The problem isn't whether it's binary or on a continuum, the problem is that it's based on a narrative of lies. If I was tempted to blame the other side for extremism on my side (which I'm not), whether the presentation of the other side that causes my extremism to rise was correct or incorrect would still be a factor. I wouldn't blame my extremism on the other side either way, but I especially cannot blame my extremism on something that I was told the other side does if the other side doesn't actually do it.

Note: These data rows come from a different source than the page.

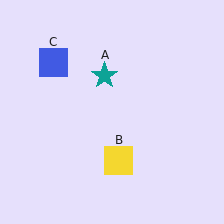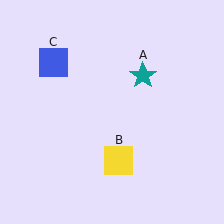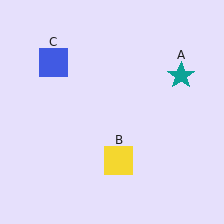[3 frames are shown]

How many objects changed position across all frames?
1 object changed position: teal star (object A).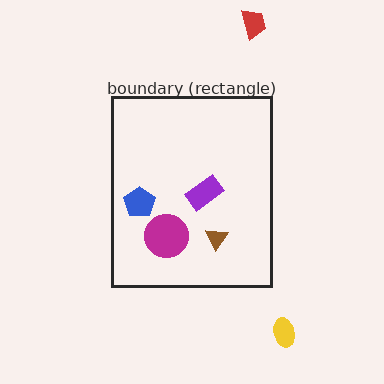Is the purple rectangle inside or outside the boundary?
Inside.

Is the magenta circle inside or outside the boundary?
Inside.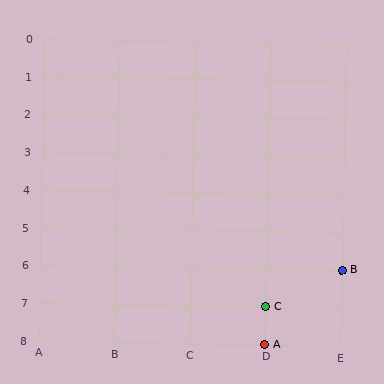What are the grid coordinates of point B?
Point B is at grid coordinates (E, 6).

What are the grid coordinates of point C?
Point C is at grid coordinates (D, 7).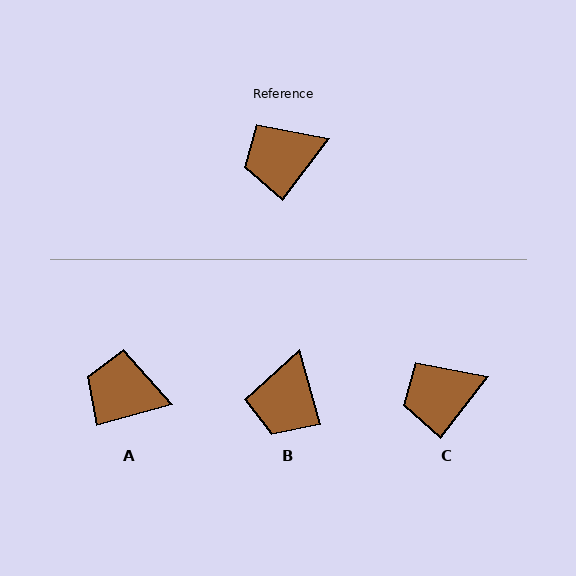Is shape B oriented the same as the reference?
No, it is off by about 53 degrees.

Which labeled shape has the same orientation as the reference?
C.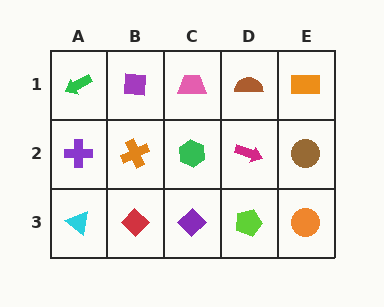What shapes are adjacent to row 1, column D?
A magenta arrow (row 2, column D), a pink trapezoid (row 1, column C), an orange rectangle (row 1, column E).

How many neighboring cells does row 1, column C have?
3.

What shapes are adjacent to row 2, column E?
An orange rectangle (row 1, column E), an orange circle (row 3, column E), a magenta arrow (row 2, column D).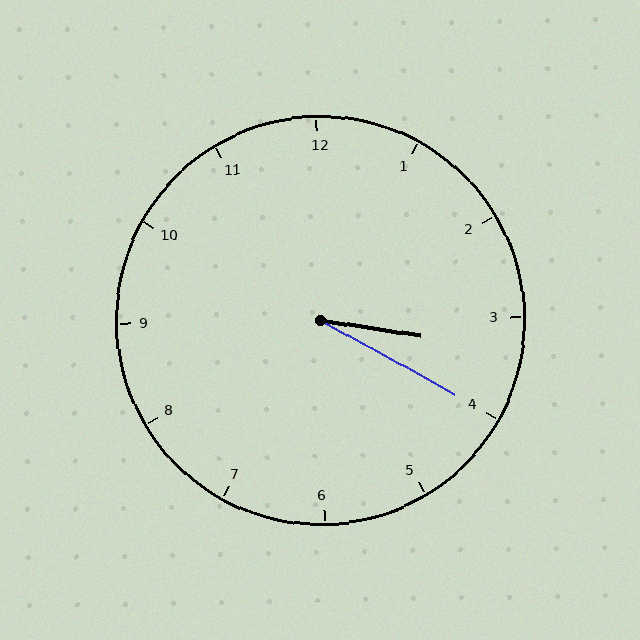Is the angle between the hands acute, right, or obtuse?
It is acute.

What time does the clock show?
3:20.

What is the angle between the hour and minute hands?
Approximately 20 degrees.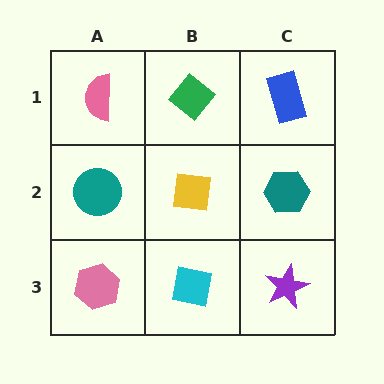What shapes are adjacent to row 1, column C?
A teal hexagon (row 2, column C), a green diamond (row 1, column B).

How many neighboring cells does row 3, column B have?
3.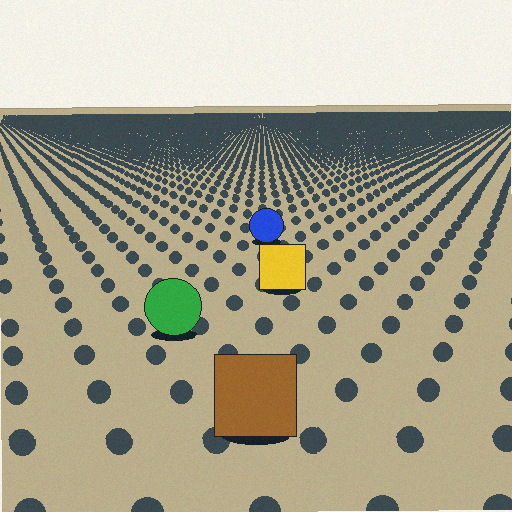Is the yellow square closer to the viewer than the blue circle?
Yes. The yellow square is closer — you can tell from the texture gradient: the ground texture is coarser near it.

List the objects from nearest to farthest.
From nearest to farthest: the brown square, the green circle, the yellow square, the blue circle.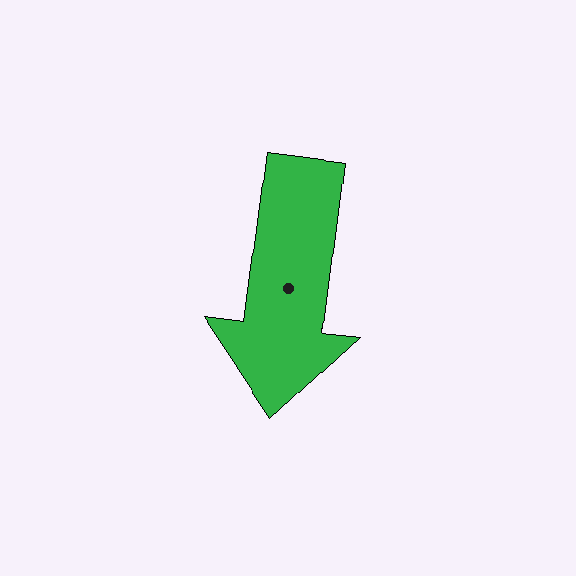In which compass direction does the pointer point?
South.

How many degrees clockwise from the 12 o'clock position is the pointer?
Approximately 187 degrees.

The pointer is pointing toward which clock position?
Roughly 6 o'clock.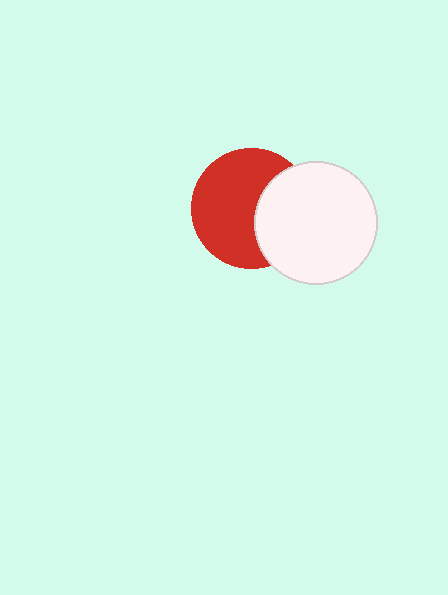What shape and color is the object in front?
The object in front is a white circle.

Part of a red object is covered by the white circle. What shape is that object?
It is a circle.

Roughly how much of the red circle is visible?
About half of it is visible (roughly 64%).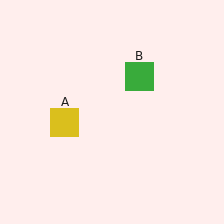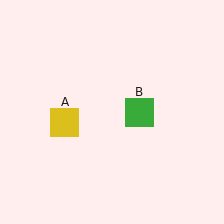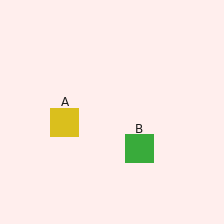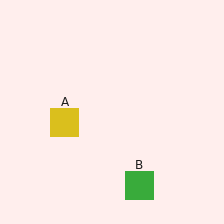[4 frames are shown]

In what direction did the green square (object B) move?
The green square (object B) moved down.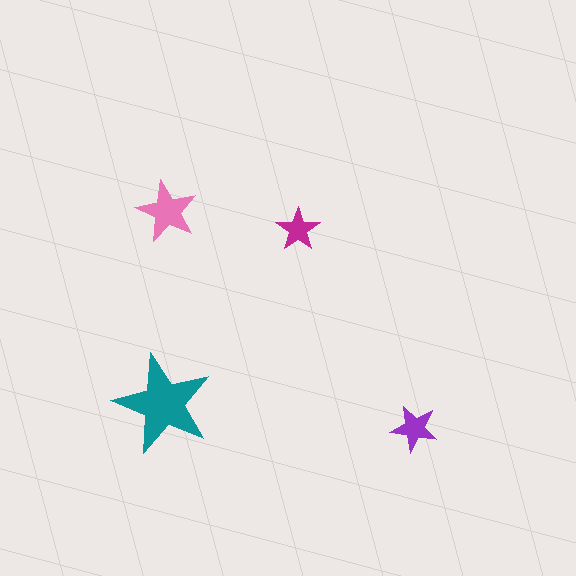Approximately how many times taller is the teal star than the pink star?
About 1.5 times taller.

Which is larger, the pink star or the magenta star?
The pink one.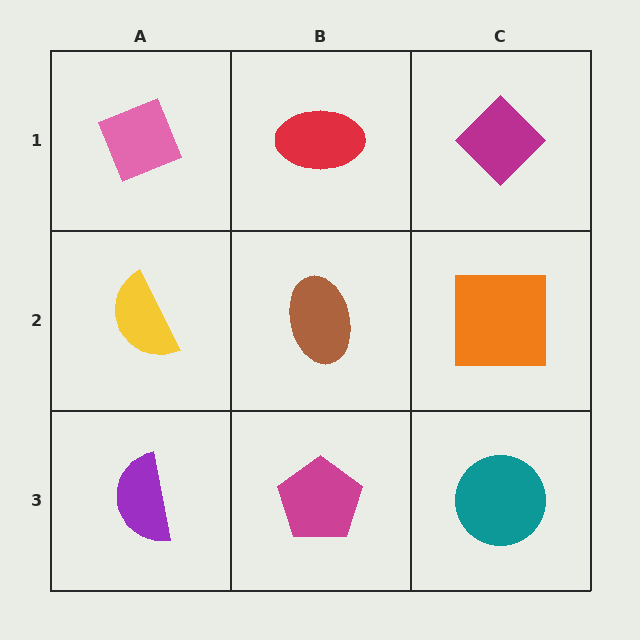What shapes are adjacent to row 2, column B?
A red ellipse (row 1, column B), a magenta pentagon (row 3, column B), a yellow semicircle (row 2, column A), an orange square (row 2, column C).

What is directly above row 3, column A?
A yellow semicircle.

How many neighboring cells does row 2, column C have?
3.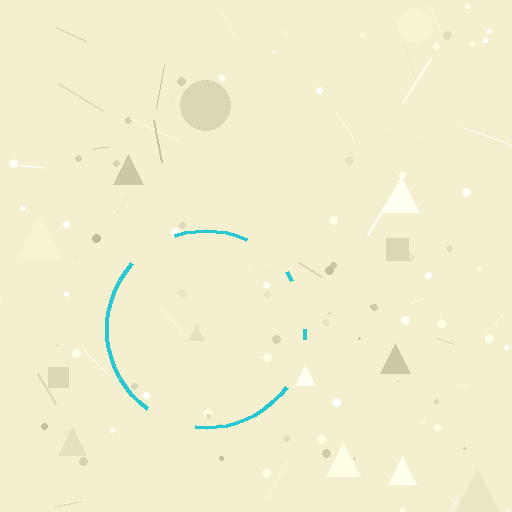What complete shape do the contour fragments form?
The contour fragments form a circle.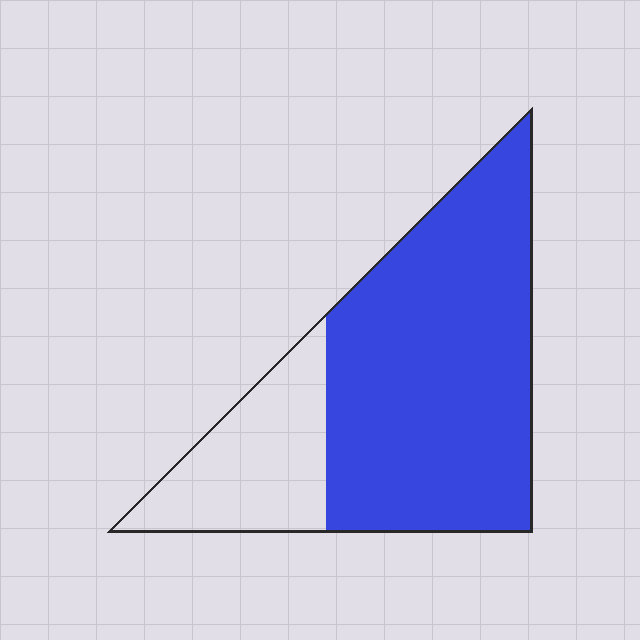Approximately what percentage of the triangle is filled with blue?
Approximately 75%.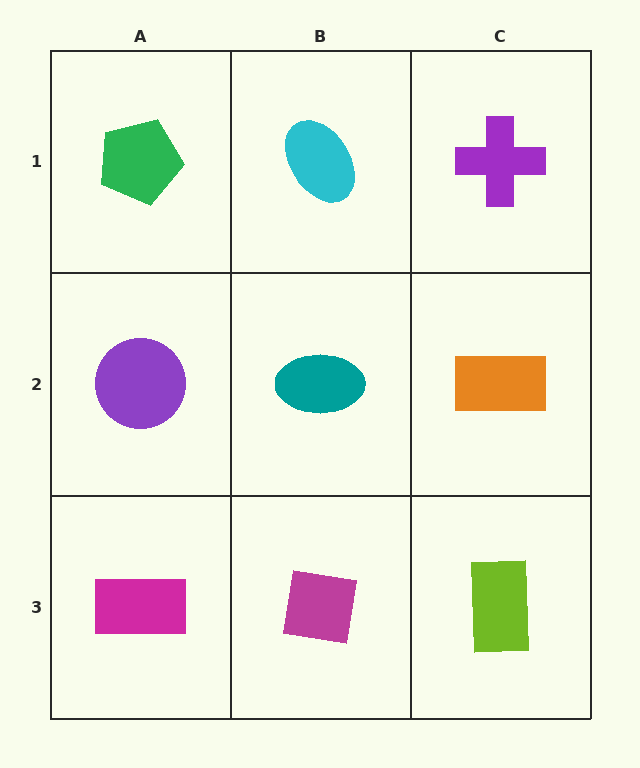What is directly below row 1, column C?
An orange rectangle.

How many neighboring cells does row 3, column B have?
3.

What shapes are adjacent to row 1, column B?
A teal ellipse (row 2, column B), a green pentagon (row 1, column A), a purple cross (row 1, column C).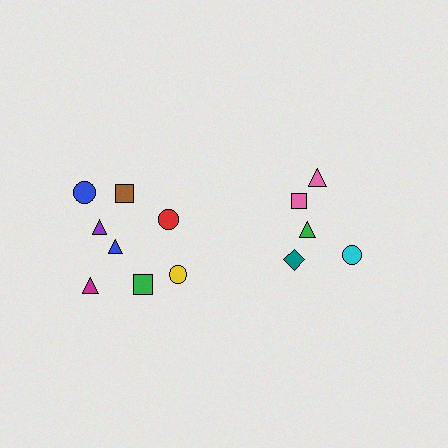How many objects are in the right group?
There are 5 objects.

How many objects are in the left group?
There are 8 objects.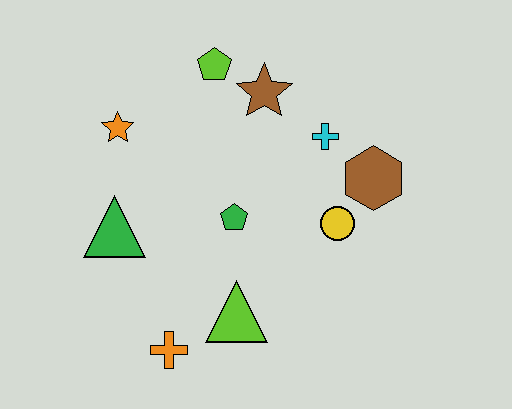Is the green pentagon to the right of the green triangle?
Yes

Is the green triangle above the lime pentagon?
No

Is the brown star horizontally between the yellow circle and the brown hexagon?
No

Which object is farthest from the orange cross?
The lime pentagon is farthest from the orange cross.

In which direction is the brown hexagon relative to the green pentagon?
The brown hexagon is to the right of the green pentagon.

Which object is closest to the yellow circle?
The brown hexagon is closest to the yellow circle.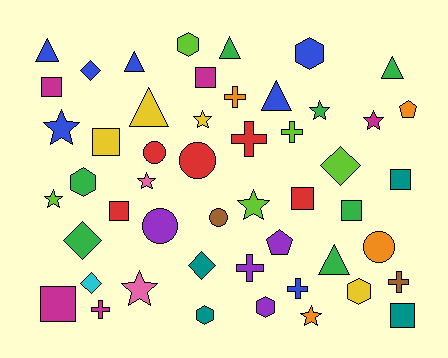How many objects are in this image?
There are 50 objects.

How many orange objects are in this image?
There are 4 orange objects.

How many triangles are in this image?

You then bring up that some alt-left sites contain fake news, which is not relevant to the point here. Besides, due to the idiotic way the left and the right are separated in the US, the counterpoint to Breitbart and Fox's bullshit isn't "alt-left websites", it's "everything else". So as much as Donald likes to dishonestly bring up "fake news", there is no equivalence there.
You are not comparing apples to apples in the end there. First, your account of the Google memo guy's situation is flawed, and second it shouldn't move anyone on the identitarian scale. There's nothing about "a guy being fired for conservative views" that should cause anyone to have more sympathy for nazism.
Hey, I never talked about blaming or sympathy. Explaining is not excusing, as we have to remind a whole bunch of people every time there's a Jihadi attack ; it also applies there. And if you don't think that things like differential treatment in the media, promotion of spaces reserved to specific minorities, usage of positive discrimination/affirmative action methods, etc, aren't fueling the rise of the far-right, then it's fine, but I'd be curious as to how you explain it. Because yes, while you become a neonazi thanks to lies and biased narratives, you first have to enter the "zone of exposure" to these lies.
As for Google, I'd like to know what you consider as "flawed" in my rendition. He was fired because of the popular backlash, that was led by the press blatantly mischaracterizing his memo. That's facts. Here's a relevant The Atlantic article on the subject. And when you're a random guy, who reads the memo and concludes what this article concludes, what happens ? You lose trust in mainstream medias : they fucked up. But when you lose trust in mainstream medias, you still need to get informed, right ? So what do you do ? Well, you pick non-mainstream medias. That's when you enter the zone of exposure.
I didn't claim that you talked about sympathy, I'm talking about a guy's sympathy for the nazis increasing, which is what we were talking about.
Nonetheless, the reason why understanding isn't excusing is because you can look at the causes for an action without accepting that these causes are actually justified. For example, you can say that a terrorist believes he's righteous because he's fighting against US imperialism without believing that he's justified in his conclusion that he is, indeed, righteous. The equivalent here would be to acknowledge that the right indeed blames the left for the rise in rightwing extremism with an acknowledgement that they are incorrect in doing so. That would be my position. You're going further than that, saying that they are correct in believing that the left's extremism is cause for the right's extremism. We are past understanding at this point, and you have lost me. On top of that, the radical islamist actually have a good point when they criticize the US imperialism. Of course their conclusion that it makes them justified in becoming terrorists is wrong, but they're starting from a correct grievance. Which is not the case in this instance of identity politics versus identitarian politics.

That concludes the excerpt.